Unveiling the Hidden Immune System
Neuroinflammation is a response of the immune system to injury or damage in the nervous system, including the brain and spinal cord. This response can be triggered by a variety of factors, such as infection, injury, or neurodegenerative disease. The inflammatory response in the brain is mediated by a complex network of cells and molecules. This includes immune cells, cytokines, and chemokines. They work together to remove the injury or damage, but can also contribute to tissue damage and disease progression. Neuroinflammation has been implicated in a number of neurological and neurodegenerative disorders. These include Alzheimer’s disease (AD), Parkinson’s disease, and also multiple sclerosis.
Cerebrospinal fluid (CSF) plays a major role in age-related and neurodegenerative diseases: CSF is a bodily fluid found in the central nervous system (brain and spinal cord). It is formed by the so-called choroid plexus in the brain ventricles. It circulates in a system of communicating cavities called the CSF space.

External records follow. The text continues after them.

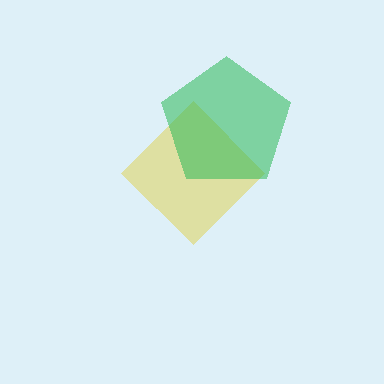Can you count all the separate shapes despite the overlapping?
Yes, there are 2 separate shapes.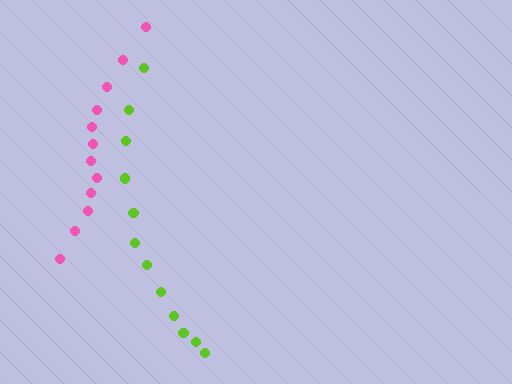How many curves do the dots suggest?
There are 2 distinct paths.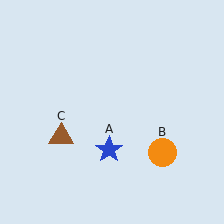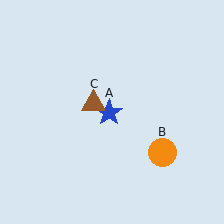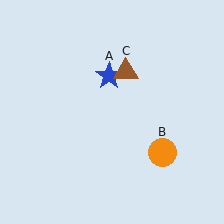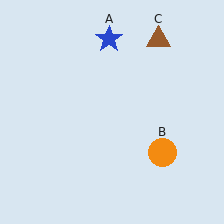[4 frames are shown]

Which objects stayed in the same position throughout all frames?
Orange circle (object B) remained stationary.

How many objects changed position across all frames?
2 objects changed position: blue star (object A), brown triangle (object C).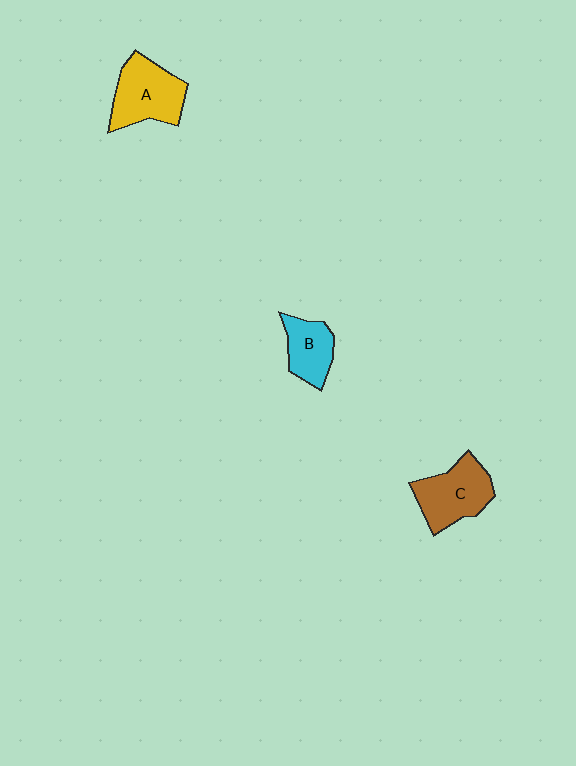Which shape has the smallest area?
Shape B (cyan).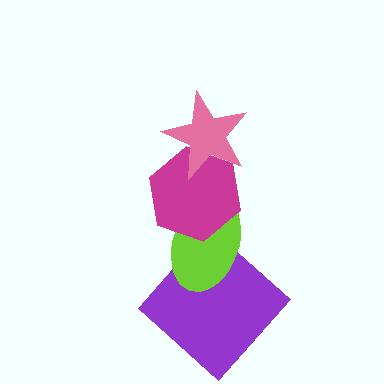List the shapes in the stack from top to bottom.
From top to bottom: the pink star, the magenta hexagon, the lime ellipse, the purple diamond.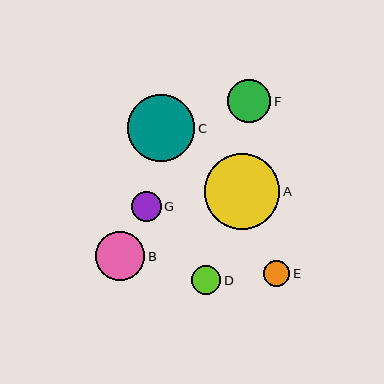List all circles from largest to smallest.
From largest to smallest: A, C, B, F, G, D, E.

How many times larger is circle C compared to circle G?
Circle C is approximately 2.2 times the size of circle G.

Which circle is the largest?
Circle A is the largest with a size of approximately 76 pixels.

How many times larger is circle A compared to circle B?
Circle A is approximately 1.5 times the size of circle B.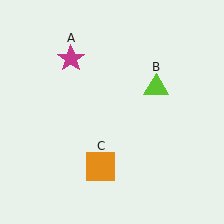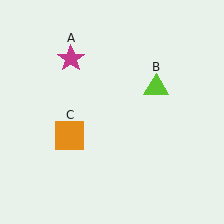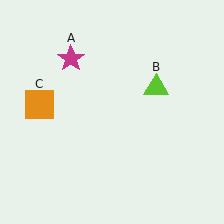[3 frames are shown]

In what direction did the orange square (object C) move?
The orange square (object C) moved up and to the left.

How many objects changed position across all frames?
1 object changed position: orange square (object C).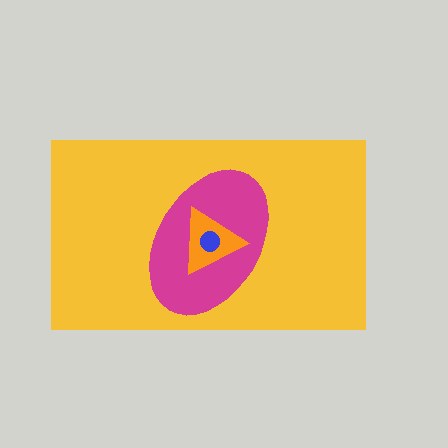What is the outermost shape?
The yellow rectangle.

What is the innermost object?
The blue circle.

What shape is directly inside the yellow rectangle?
The magenta ellipse.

So, neuroinflammation is a pathological hallmark of age-related neurodegenerative disease. Recent studies have shown that the CSF can provide molecular cues to immune cells of the skull bone marrow to alter CSF myeloid populations in mice. However, the influence of age on the molecular mechanisms regulating CSF immunity in humans is unclear. How does CSF differ between healthy people and people with neurodegenerative diseases? What changes occur in the CSF? And how can we use this information? A new study clarifies.
This Changes in the CSF in Neurodegenerative Diseases
In this study, researchers performed single-cell RNA sequencing on CSF from cognitively normal and cognitively impaired individuals to examine the influence of age on the CSF immune system. The results showed that in cognitively normal subjects, lipid transport genes in monocytes were upregulated with age. In cognitively impaired subjects, lipid transport genes in monocytes were downregulated and altered cytokine signaling to CD8 T cells occurred.
Additionally, clonal CD8 T effector memory cells had an upregulation of a specific receptor (CXCR6) in cognitively impaired subjects. The study suggests that the CXCL16-CXCR6 signaling axis may be a mechanism for antigen-specific T cell entry into the brain in cognitively impaired individuals. The findings also highlight the potential utility of measuring CSF immune changes to identify disease-associated neuroinflammation in cognitively impaired individuals and to gain insight into the pathophysiology of cognitive impairment.
We localized CXCR6+ T cells and CXCL16+ myeloid cells to amyloid plaques in AD post-mortem brains. Therefore, our single-cell transcriptomics resource identified the CXCL16-CXCR6 signaling axis as a potential mechanism for T cell entry into brains with neurodegeneration. Finally, we uncover an unexpected level of significantly altered AD risk genes in CSF T cells of cognitively impaired subjects.